The mutex caught me off guard. Multithreading is easy to overlook in an exercise like this.
me@MacBookPro ~/R/rate-limiter-tester> rails server -p 3000
=> Booting Puma
=> Rails 8.1.1 application starting in development
=> Run `bin/rails server --help` for more startup options
Puma starting in single mode...
* Puma version: 7.1.0 ("Neon Witch")
* Ruby version: ruby 4.0.0 (2025-12-25 revision 553f1675f3) +PRISM [arm64-darwin25]
* Min threads: 3
* Max threads: 3
* Environment: development
* PID: 60042
* Listening on http://127.0.0.1:3000
* Listening on http://[::1]:3000
Use Ctrl-C to stop
Even in development, Puma is running multiple threads. Without a Mutex, it’s easy to introduce subtle race conditions and inconsistent token counts under load.
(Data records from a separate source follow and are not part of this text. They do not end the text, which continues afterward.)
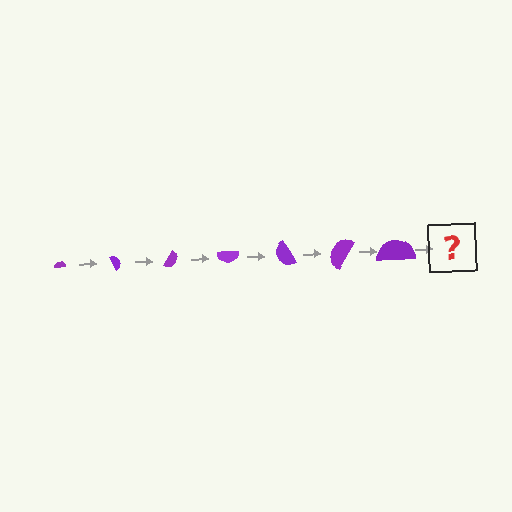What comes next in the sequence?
The next element should be a semicircle, larger than the previous one and rotated 420 degrees clockwise from the start.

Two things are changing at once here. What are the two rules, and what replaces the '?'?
The two rules are that the semicircle grows larger each step and it rotates 60 degrees clockwise each step. The '?' should be a semicircle, larger than the previous one and rotated 420 degrees clockwise from the start.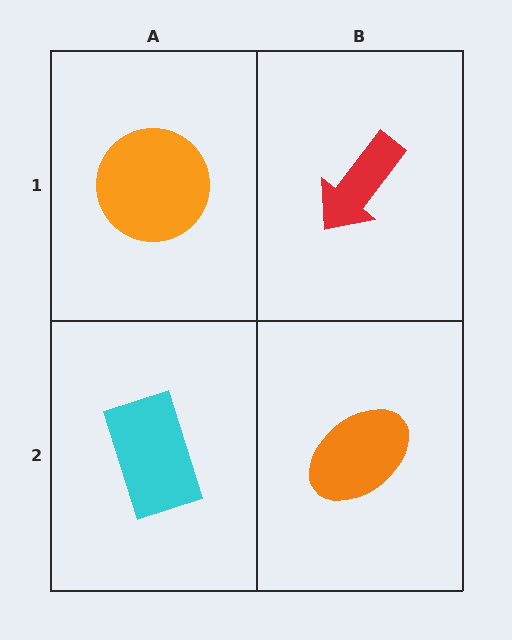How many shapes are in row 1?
2 shapes.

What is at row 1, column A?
An orange circle.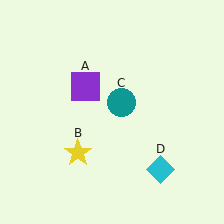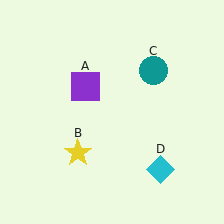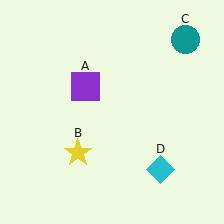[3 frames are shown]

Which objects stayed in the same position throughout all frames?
Purple square (object A) and yellow star (object B) and cyan diamond (object D) remained stationary.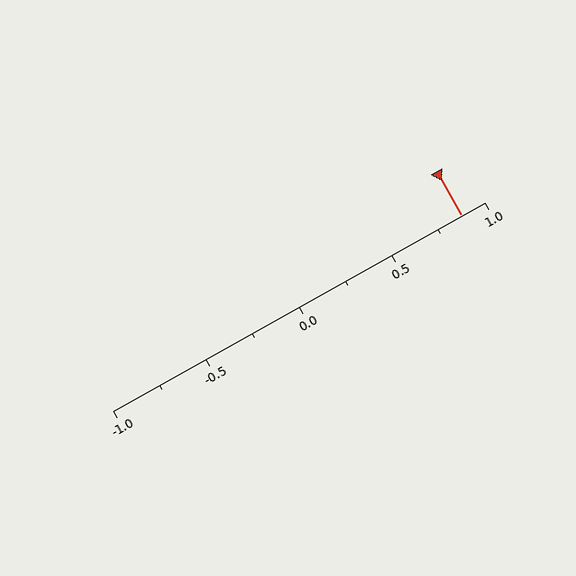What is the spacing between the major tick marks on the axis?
The major ticks are spaced 0.5 apart.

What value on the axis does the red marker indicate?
The marker indicates approximately 0.88.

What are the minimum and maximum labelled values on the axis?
The axis runs from -1.0 to 1.0.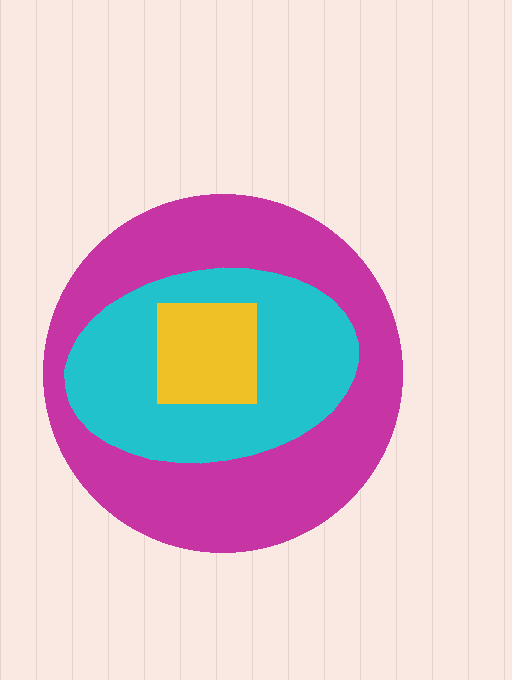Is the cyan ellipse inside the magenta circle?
Yes.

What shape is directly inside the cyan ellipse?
The yellow square.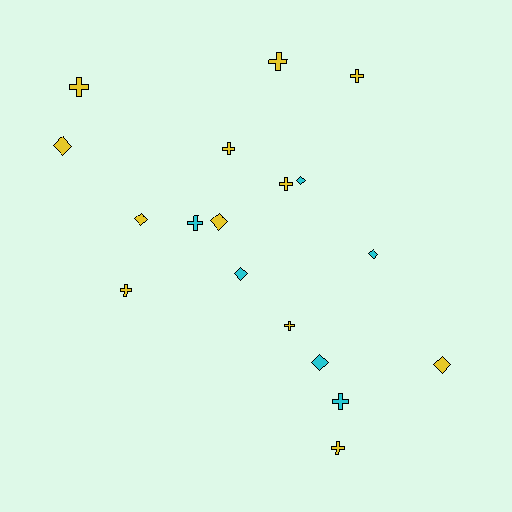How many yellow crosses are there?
There are 8 yellow crosses.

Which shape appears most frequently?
Cross, with 10 objects.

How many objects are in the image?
There are 18 objects.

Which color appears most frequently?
Yellow, with 12 objects.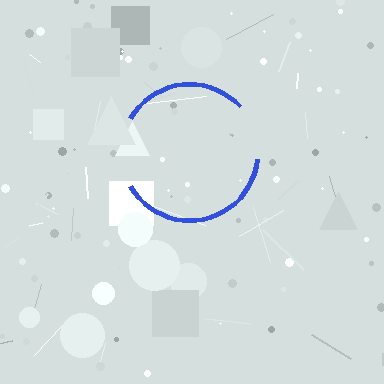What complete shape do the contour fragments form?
The contour fragments form a circle.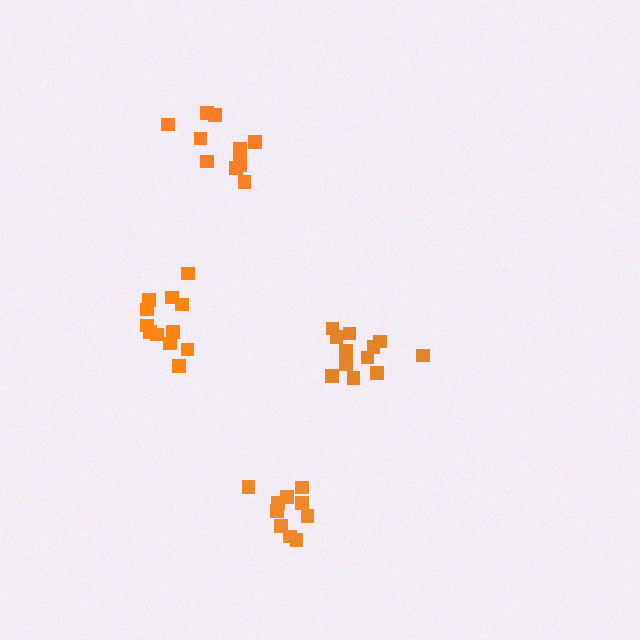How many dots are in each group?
Group 1: 12 dots, Group 2: 11 dots, Group 3: 12 dots, Group 4: 10 dots (45 total).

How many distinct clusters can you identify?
There are 4 distinct clusters.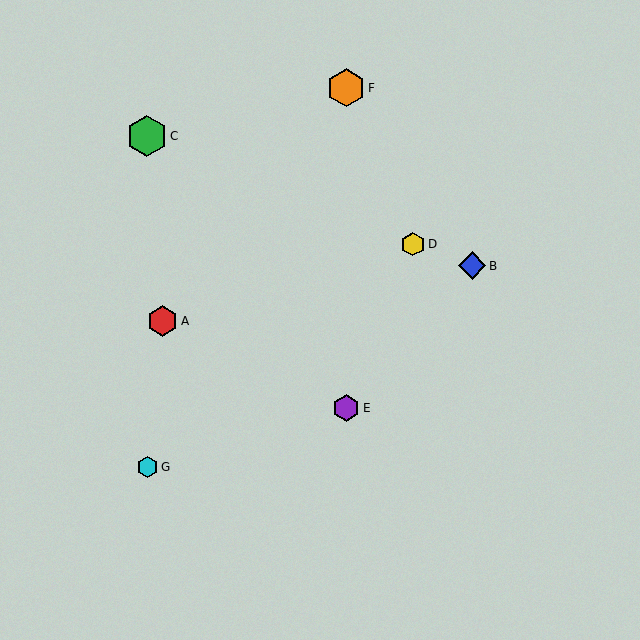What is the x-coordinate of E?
Object E is at x≈346.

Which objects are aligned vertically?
Objects E, F are aligned vertically.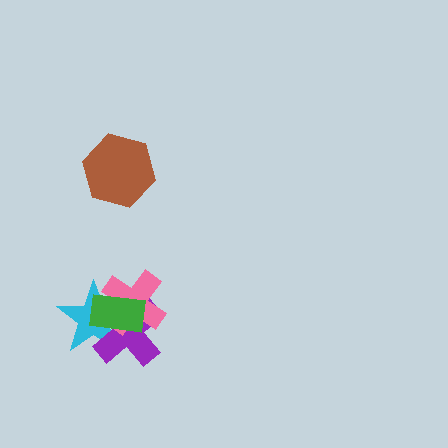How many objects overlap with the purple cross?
3 objects overlap with the purple cross.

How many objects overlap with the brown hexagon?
0 objects overlap with the brown hexagon.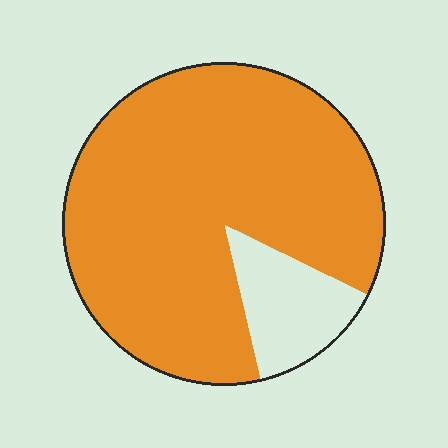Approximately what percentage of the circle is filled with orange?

None of this is groundbreaking. You can absorb it by carefully reading an article. But implementing a toy version forces the details to click. When it’s reasonable, I try to build small, working versions of the systems I’m learning—it’s consistently the fastest way I’ve found to make the details stick.